Lovelace konnte sehen, wo er stehengeblieben war, etwa um Kot aufzuheben oder eine Duftmarke zu prüfen. Ermusste vorsichtig sein, falls der Junge wieder denselben Weg zurückkam. Doch bisher war das noch nicht passiert, und auch wenn sie sich einmal begegnen sollten, würde der Junge nicht wissen, was der Wolfsjäger im Schilde führte. Wahrscheinlich würde er ihn nur für einen verrückten alten Kerl halten, der sich in den Wäldern herumtrieb. Besser allerdings war es, wenn er ungesehen blieb.
Obwohl die Frau fort war, blieb der Tagesablauf des Jungen nahezu unverändert. Er arbeitete während der gleichen Stunden, ging in den gleichen Nächten auf Wolfssuche und erledigte die gleiche Arbeit, verfolgte die Spuren der Wölfe bis zu der Stelle zurück, an der sie die letzte Beute gerissen hatten, und entnahm dem Kadaver einige Proben. Und ebendieser simplen Tatsache verdankte Lovelace seinen dritten Wolf.

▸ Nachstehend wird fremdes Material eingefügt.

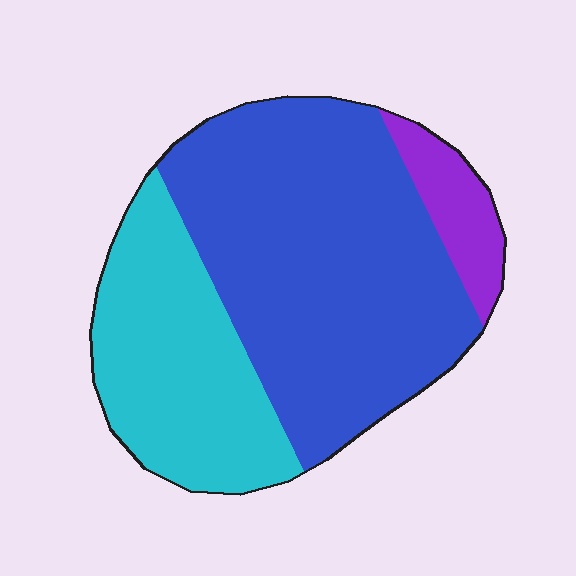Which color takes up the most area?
Blue, at roughly 60%.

Ein Rudel Wölfe konnte einen Kadaver in einer Nacht vertilgen, so dass nur noch ein paar Reste für Raben und Kojoten übrigblieben. Doch aus irgendeinem Grund ließen sie ihn manchmal halb aufgefressen liegen, oder sie verscharrten Fleischbrocken im Schnee und kamen später noch mal zurück. Auf eine solche, nur halb gefressene Beute hatte Lovelace gehofft, und am Weihnachtsabend hatte ihn der Junge unwissentlich zu einem derartigen Kadaver geführt.